Intrinsic and acquired resistance to mitogen-activated protein kinase inhibitors (MAPKi) in melanoma remains a major therapeutic challenge. Here, we show that the clinical development of resistance to MAPKi is associated with reduced tumor expression of the melanoma suppressor Autophagy and Beclin 1 Regulator 1 (AMBRA1) and that lower expression levels of AMBRA1 predict a poor response to MAPKi treatment.

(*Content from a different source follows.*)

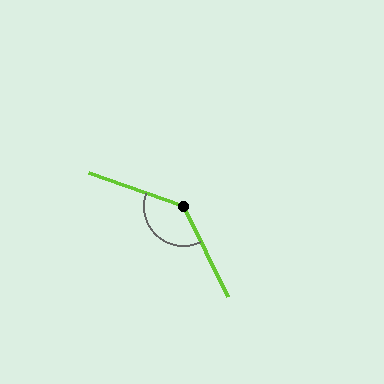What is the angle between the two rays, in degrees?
Approximately 135 degrees.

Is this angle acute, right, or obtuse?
It is obtuse.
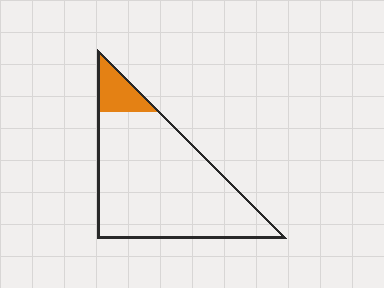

Functional analyses show that loss of AMBRA1 induces phenotype switching and orchestrates an extracellular signal-regulated kinase (ERK)-independent resistance mechanism by activating focal adhesion kinase 1 (FAK1). In both in vitro and in vivo settings, melanomas with low AMBRA1 expression exhibit intrinsic resistance to MAPKi therapy but higher sensitivity to FAK1 inhibition. Finally, we show that the rapid development of resistance in initially MAPKi-sensitive melanomas can be attributed to preexisting subclones characterized by low AMBRA1 expression and that cotreatment with MAPKi and FAK1 inhibitors (FAKi) effectively prevents the development of resistance in these tumors. In summary, our findings underscore the value of AMBRA1 expression for predicting melanoma response to MAPKi and supporting the therapeutic efficacy of FAKi to overcome MAPKi-induced resistance.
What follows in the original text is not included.